Dans le film, Lady Gaga soupire face au mépris de Madonna, qui n’a que faire de son admiration. On la sent bipolaire, elle a toujours parlé de ses problèmes d’alimentation, de ses accès dépressifs, son angoisse suinte de partout. «Je n’ai pas peur de paraître faible », nous dit-elle.
Son intimité est à la table de Gaga: Five Foot Two. De longues scènes la montrent étreignant ses parents, son équipe, ses amis. Se laissant pouponner par eux. «Et que ferais-je sans vous?» demande-t-elle. Elle n’a pas la langue dans sa poche, parle avec éloquence du pouvoir au féminin. Un peu exhibitionniste sur les bords, se fait piquer la fesse pour atténuer ses maux. Ça fait partie du personnage. Puis, amoureuse de sa copine, de nouveau adulée en représentation costumée, s’éclatant sur scène. Marginalisée et triomphante, tantôt droguée, tantôt à vif, pleurant aussi des amours perdues. On la découvre et on l’égare dans cette mise en abîme.
« Ce film n’est pas ma vision de moi-même, déclare Lady Gaga. C’est celle du cinéaste. Je lui ai fait retirer quelques images, qui pénétraient trop mon espace vital, mais il respectait ma bulle. Il était devenu une partie de la famille. J’aime les grandes expériences artistiques, alors je ne lui ai pas dit non souvent. »
Un piédestal qui l’isole
Le cinéaste estime avoir brossé le portrait d’une femme à la fois puissante et vulnérable, dotée d’une énorme influence populaire.

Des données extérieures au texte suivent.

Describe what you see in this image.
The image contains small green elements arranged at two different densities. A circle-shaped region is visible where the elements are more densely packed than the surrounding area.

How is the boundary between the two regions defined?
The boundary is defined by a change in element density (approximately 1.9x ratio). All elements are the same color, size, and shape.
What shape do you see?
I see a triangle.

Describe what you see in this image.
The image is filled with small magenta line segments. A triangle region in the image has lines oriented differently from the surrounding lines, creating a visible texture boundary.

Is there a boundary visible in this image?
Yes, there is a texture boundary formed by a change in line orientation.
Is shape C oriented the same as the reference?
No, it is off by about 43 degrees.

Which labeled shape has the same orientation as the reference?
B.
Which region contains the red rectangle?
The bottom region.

« Elle n’avait pas besoin de documentaire, précise Chris Moukarbel. C’est toujours difficile de laisser quelqu’un pénétrer votre vie. Ça s’est fait de façon organique. Je l’ai vue tellement humaine. Elle ne tient rien pour acquis, et se laisse approcher. Son public ne comprend pas sa vraie nature, à cause de sa haute position qui l’isole. »

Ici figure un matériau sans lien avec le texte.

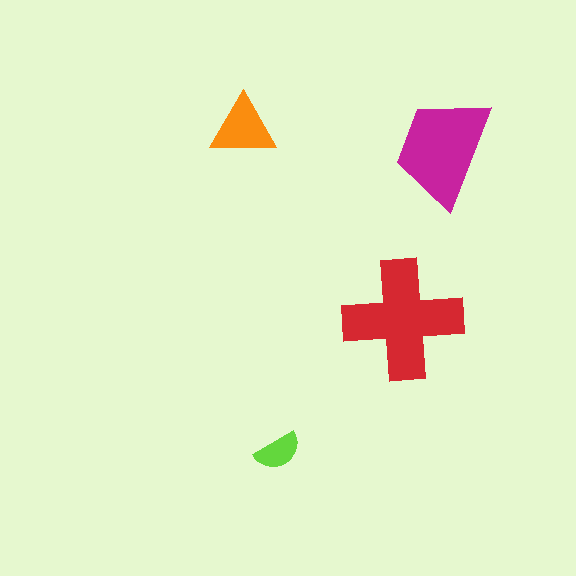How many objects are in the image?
There are 4 objects in the image.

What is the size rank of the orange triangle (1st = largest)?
3rd.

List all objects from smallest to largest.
The lime semicircle, the orange triangle, the magenta trapezoid, the red cross.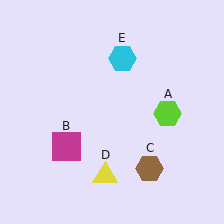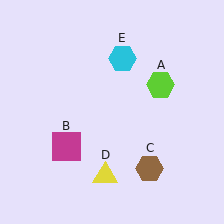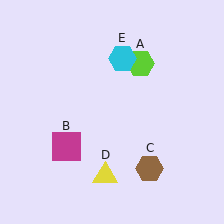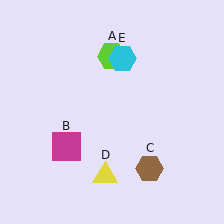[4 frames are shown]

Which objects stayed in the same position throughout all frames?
Magenta square (object B) and brown hexagon (object C) and yellow triangle (object D) and cyan hexagon (object E) remained stationary.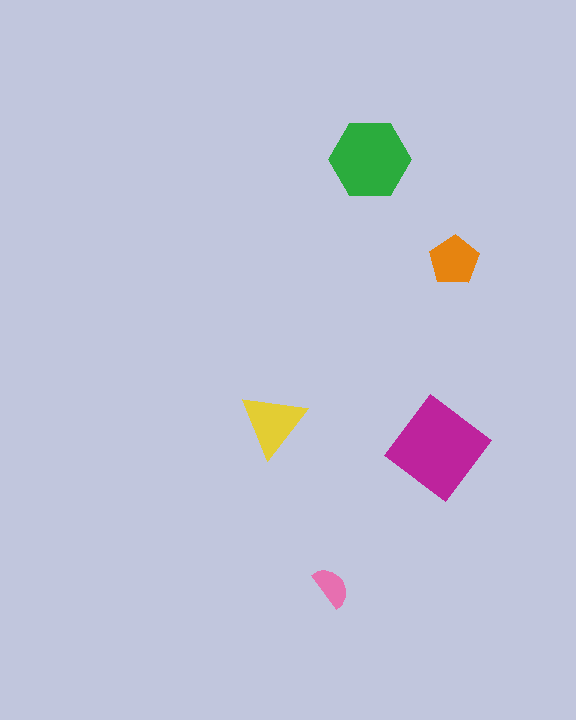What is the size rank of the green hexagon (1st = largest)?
2nd.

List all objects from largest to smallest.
The magenta diamond, the green hexagon, the yellow triangle, the orange pentagon, the pink semicircle.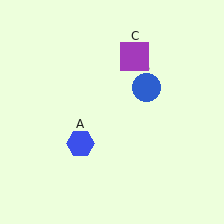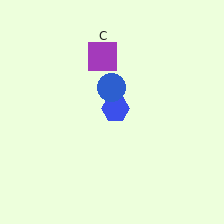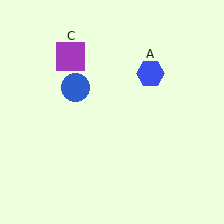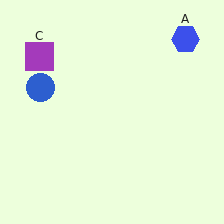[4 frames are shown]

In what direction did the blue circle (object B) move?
The blue circle (object B) moved left.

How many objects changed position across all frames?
3 objects changed position: blue hexagon (object A), blue circle (object B), purple square (object C).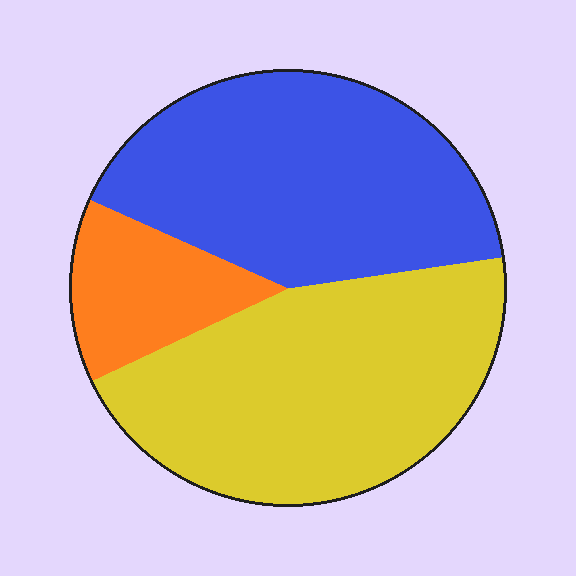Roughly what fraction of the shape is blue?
Blue covers around 40% of the shape.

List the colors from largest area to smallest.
From largest to smallest: yellow, blue, orange.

Quand on demande à Lady Gaga de définir la responsabilité de l’artiste, elle refuse de porter toute seule le chapeau de l’engagement : «On a tous une responsabilité, pas juste les célébrités. Une personne ordinaire qui prend le micro peut modifier le monde par sa parole. La musique est puissante, davantage qu’un tweet ou un égoportrait. Sa vibration traverse votre corps et votre esprit. Mais tout le monde peut et devrait faire sa part avec autant de force que cette musique-là.»
S’être produite en février au Super Bowl fut pour elle une expérience grandiose. « Je l’ai fait pour les fans et pour moi, en lançant le message que nous sommes tous ensemble, dit-elle. Je vais prendre cette statuette et la reconnaissance que ce spectacle m’a value. Mais je suis entourée d’une équipe formidable. Il ne m’apparaît pas sain de se valoriser à travers l’opinion des autres. Mieux vaut y arriver par soi-même.»
Le prix du succès
La rançon de la gloire que paie Lady Gaga constitue un des thèmes de l’heure au TIFF de cette année. Sujet du film d’ouverture, Borg/McEnroe, sur des champions de tennis. Également du documentaire sur la brune icône Grace Jones: Bloodlight and Bami, de Sophie Fiennes, lancé jeudi.
L’acteur Roschdy Zem, rencontré ici pour son rôle dans le film français bien nommé Le prix du succès, du Français Teddy Lussi-Modeste, confiait vendredi au Devoir : « Le succès le plus difficile à négocier est celui qui passe par le prisme du spectacle. Celui qui a eu la chance de percer peut se sentir alors une dette envers son milieu d’origine, et une culpabilité de l’avoir trahi.»